Open-air malls not foolproof


But payoff can be lower costs, higher customer traffic

By Lisa Biank Fasig
The Cincinnati Enquirer

[photo] ROOKWOOD COMMONS IS SET TO OPEN IN NORWOOD THIS SUMMER
(Tony Jones photo)
| ZOOM |
        LAS VEGAS — There's been a lot of noise in the retail industry about the potential of so-called open-air malls, those centers that combine higher-end merchants with entertainment in the hearts of thriving communities.

        But one the nation's most ubiquitous retailers warned that developers should be careful not to go overboard.

        “The danger of creating a center that does not match the immediate market is greater than with a traditional mall,” Scott Olivet, senior vice president of real estate for the Gap Inc., cautioned while speaking to developers and retailers Monday. “Be focused. This is a strategy that's an infill, it's a substitute, it's filling a new need.”

        Mr. Olivet's advice came at the International Council of Shopping Center's spring convention here last week, during a session discussing the advantages of open-air centers vs. traditional enclosed malls. These advantages — such as lower costs and higher traffic — are not lost on Cincinnati developers: in the past year, three open-air projects have been announced.

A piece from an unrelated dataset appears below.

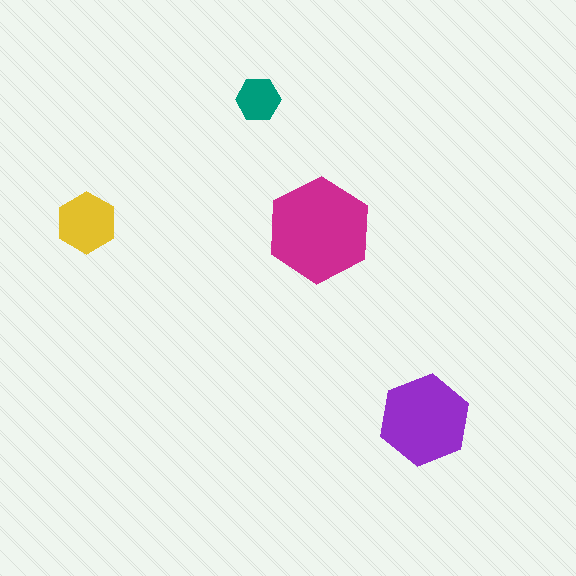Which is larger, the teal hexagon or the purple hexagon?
The purple one.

        • The most advanced, Rookwood Commons, will open in Norwood in August and include a Bed, Bath & Beyond, Banana Republic, Anthropologie and Wild Oats grocery store.

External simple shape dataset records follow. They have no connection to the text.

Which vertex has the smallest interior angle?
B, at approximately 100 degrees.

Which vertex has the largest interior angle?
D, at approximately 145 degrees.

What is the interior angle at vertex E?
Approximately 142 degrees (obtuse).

        • A second, Village Crossing at West Chester, is being developed by Madison Marquette Realty and will include Jacobson's as one of three anchors. According to literature provided at the show by Madison Marquette, it also will include a 16-screen Showcase Cinema Theater, a community center and a large home furniture retailer.

graphic
        • Nearby, a third open-air center, Union Town Centre, developed by Continental Real Estate of Columbus, will combine retail, residential and office space.

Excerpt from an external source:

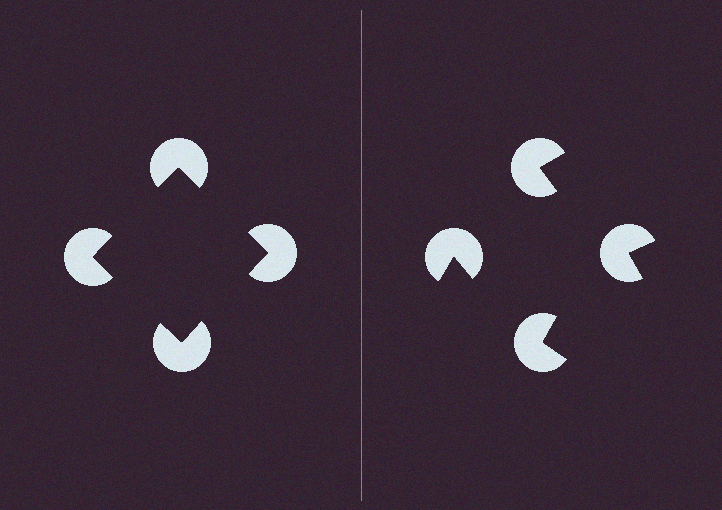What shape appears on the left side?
An illusory square.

        There are several reasons for sudden interest in these open-air, or lifestyle, centers. For retailers, they are cheaper to occupy and maintain than traditional malls, and they offer a new avenue for expansion. For shoppers, open-air centers pledge to offer a more convenient experience.

        Lewis Stirling, whose Stirling Properties of New Orleans develops major open-air centers in Louisiana, said his firm's research has produced beguiling figures. Sales per square foot at upper-end outdoor centers can run to $400 to $500 a square foot, equivalent to a top-tier mall. The costs for tenants at open-air malls are 60 percent lower and store volume is 30 percent to 40 percent higher, he said.

        But these centers also require crucial elements to exist: the right demographics for the finely selected mix of retail; the right tenant mix for that community; and a location with easy access.

graphic
        “They really need to fit into the community,” said Albert Corti, principal of the Corti Gilchrist Partnership, developers in San Diego. “You've got to build it close to the rooftops.”

        Corti Gilchrist is in the midst of a 26-block multi-use redevelopment project in downtown San Diego, tied to the city's new ballpark, which is under construction. Mr. Olivet's warning seemed well-received, though it might not slow developers — they are in the business of building, after all.

        In Greater Cincinnati, mall builders are focusing on some of the area's most select communities. Rookwood Commons, near well-to-do Hyde Park and East Walnut Hills, will offer a defined selection of destination retailers. And West Chester is among the fastest-growing regions of Cincinnati, with an estimated trade area of 495,000 in 1999. The average household income in the five-mile radius around Village Crossing is $72,000.